M. Robert Bret. La mise en place d'un véritable statut de l'élu local, au demeurant parfaitement souhaitable, monsieur Vasselle, doit-elle aller de pair avec l'affirmation d'une sorte de sous-citoyenneté, dont seraient pourvues, si l'on peut dire, ceux qui ont eu l'idée de faire carrière dans la fonction publique ?
Vous nous invitez, en effet, à exclure de l'exercice de fonctions électives locales près de cinq millions de nos compatriotes.
Résumons-nous : poser la question du statut de l'élu local en commençant par créer cette exclusive est tout de même, vous le reconnaîtrez, quelque peu cavalier.
Je ne crois pas, et j'en suis désolé pour vous et pour son auteur, que cet amendement ait tout à fait sa place dans ce texte. On se perd d'ailleurs en conjectures sur les motivations profondes qui le sous-tendent.
Faut-il empêcher un sain exercice du débat démocratique auquel les fonctionnaires, en tant que citoyens et indépendamment de leurs activités professionnelles, ont le droit de participer ?
Rien en tout cas ne nous paraît justifier cet amendement n° 476.
Nous sommes au moins d'accord sur un point avec notre collègue M. Alain Vasselle : il faut un véritable statut de l'élu local, eu égard à la complexité croissante des conditions d'exercice du mandat local et des mandats en général.

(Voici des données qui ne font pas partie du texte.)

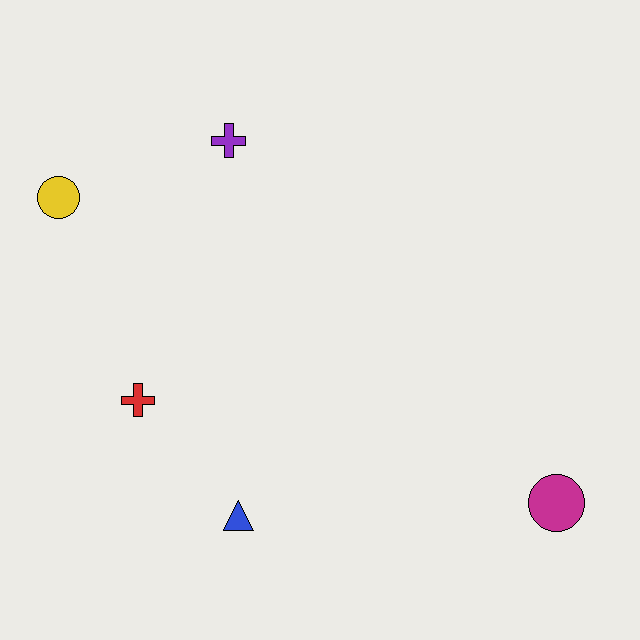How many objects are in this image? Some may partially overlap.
There are 5 objects.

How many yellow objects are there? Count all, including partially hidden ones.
There is 1 yellow object.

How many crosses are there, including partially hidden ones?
There are 2 crosses.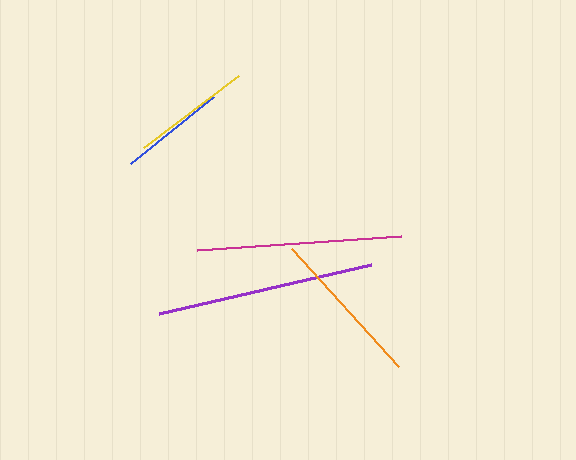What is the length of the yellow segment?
The yellow segment is approximately 120 pixels long.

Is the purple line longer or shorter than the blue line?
The purple line is longer than the blue line.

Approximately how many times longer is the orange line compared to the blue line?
The orange line is approximately 1.5 times the length of the blue line.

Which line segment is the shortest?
The blue line is the shortest at approximately 106 pixels.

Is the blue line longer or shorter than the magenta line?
The magenta line is longer than the blue line.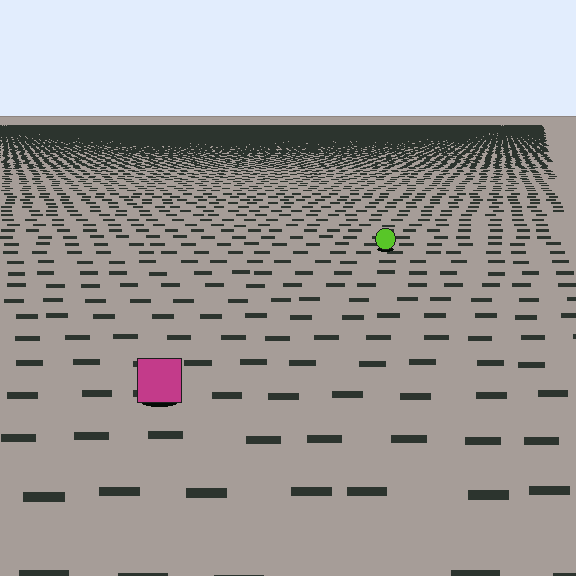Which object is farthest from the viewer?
The lime circle is farthest from the viewer. It appears smaller and the ground texture around it is denser.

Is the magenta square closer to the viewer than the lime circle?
Yes. The magenta square is closer — you can tell from the texture gradient: the ground texture is coarser near it.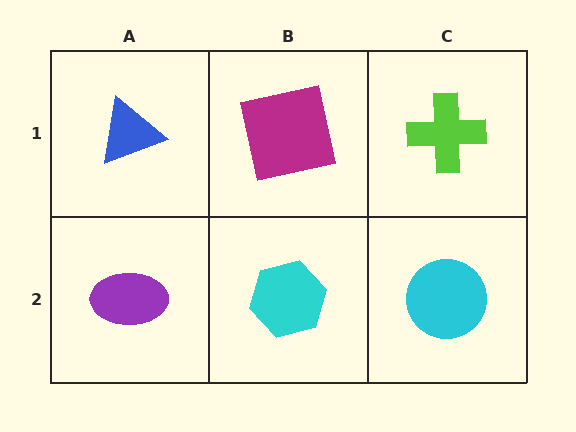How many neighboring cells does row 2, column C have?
2.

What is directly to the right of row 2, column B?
A cyan circle.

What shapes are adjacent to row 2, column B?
A magenta square (row 1, column B), a purple ellipse (row 2, column A), a cyan circle (row 2, column C).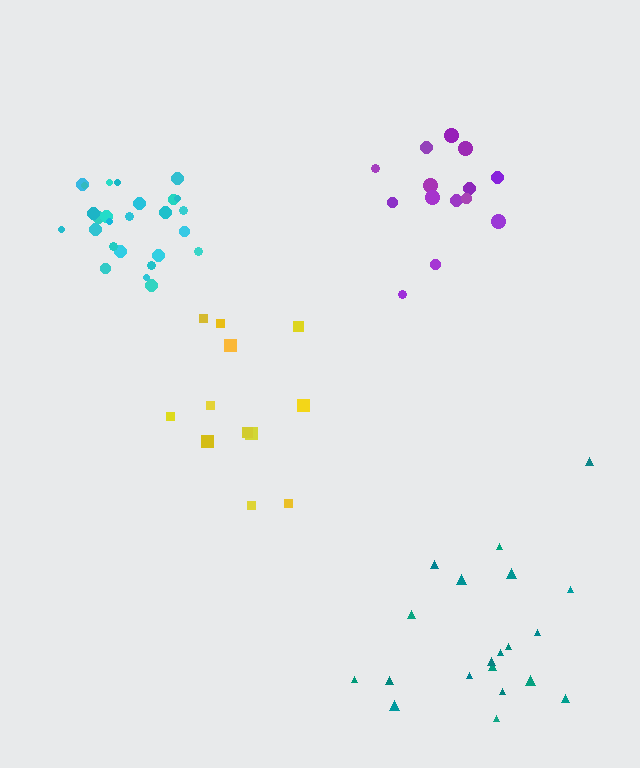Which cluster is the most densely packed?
Cyan.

Cela pourrait, par exemple, passer par un examen des propositions de loi qui ont été déposées sur ce sujet, notamment de celles qu'a déposées le groupe communiste républicain et citoyen.

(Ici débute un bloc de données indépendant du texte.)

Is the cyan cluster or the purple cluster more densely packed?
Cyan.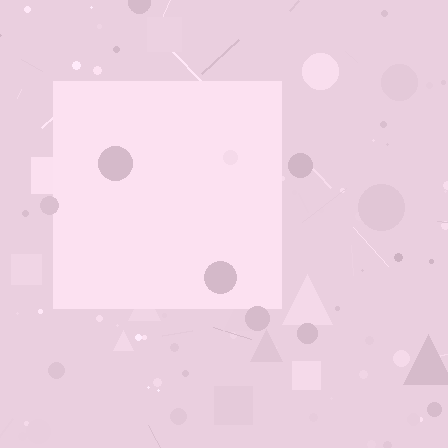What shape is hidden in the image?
A square is hidden in the image.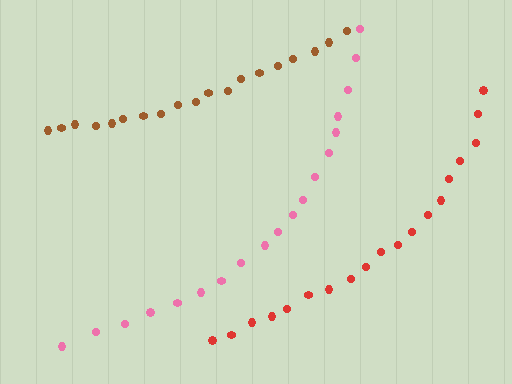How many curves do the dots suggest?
There are 3 distinct paths.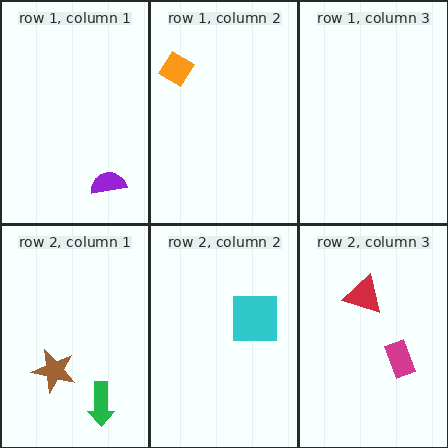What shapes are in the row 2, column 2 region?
The cyan square.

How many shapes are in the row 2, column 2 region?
1.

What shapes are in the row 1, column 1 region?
The purple semicircle.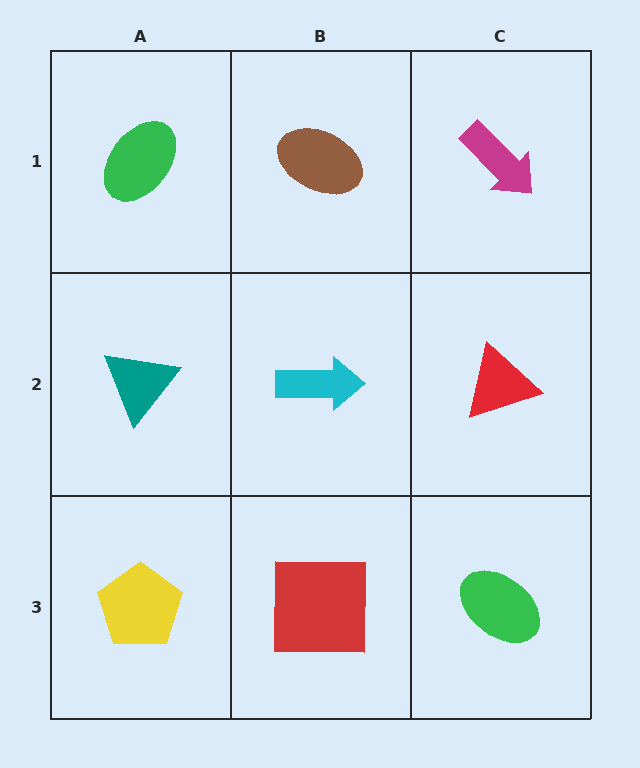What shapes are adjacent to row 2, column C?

Cela passe aussi, au demeurant, par l'ouverture de plus grandes facilités et une meilleure disponibilité pour les salariés en général, notamment ceux du secteur privé, qui sont davantage confrontés à des difficultés dans l'accomplissement d'un mandat local.
En tout état de cause, si cet amendement n'est pas retiré, nous voterons contre.
M. le président. Monsieur Vasselle, l'amendement est-il maintenu ?
M. Alain Vasselle. Tout le monde a bien compris - je l'ai d'ailleurs dit en préambule - que cet amendement n'avait pas pour objet d'être inséré dans le présent projet de loi ; il s'agit d'un cavalier. Son unique objet était de poser le problème du statut de l'élu, d'instaurer une véritable égalité des chances en permettant à tous les citoyens français, hommes et femmes, d'accéder à une fonction élective, quelle que soit leur activité professionnelle. Or, force est de constater qu'aujourd'hui la composition des assemblées ne reflète pas cette égalité des chances.
Toutefois, je constate que le Gouvernement est prêt à s'engager à prendre des initiatives en la matière. J'ai d'ailleurs cru comprendre, monsieur le ministre, que vous aviez fait des déclarations en ce sens lorsque nous avions examiné le projet de loi relatif à la limitation du cumul des mandats. Vous aviez alors souhaité déconnecter ce texte du projet de loi relatif au statut de l'élu. Je le regrette d'ailleurs, parce qu'il aurait mieux valu, à mon sens, traiter des deux dispositifs en même temps. Nous aurions ainsi pu parvenir à une solution consensuelle sur l'évolution des dispositions législatives concernant les élus.
Cela dit, monsieur le président, je retire cet amendement, en espérant que je n'aurai pas à le déposer de nouveau prochainement, si j'étais amené à constater que rien n'a changé.
M. le président. L'amendement n° 476 rectifié est retiré.
M. le ministre devant se rendre aux obsèques du préfet Alain Bidou, nous allons interrompre nos travaux.
La séance est suspendue.
(La séance, suspendue à douze heures dix, est reprise à quinze heures, sous la présidence de M. Guy Allouche.)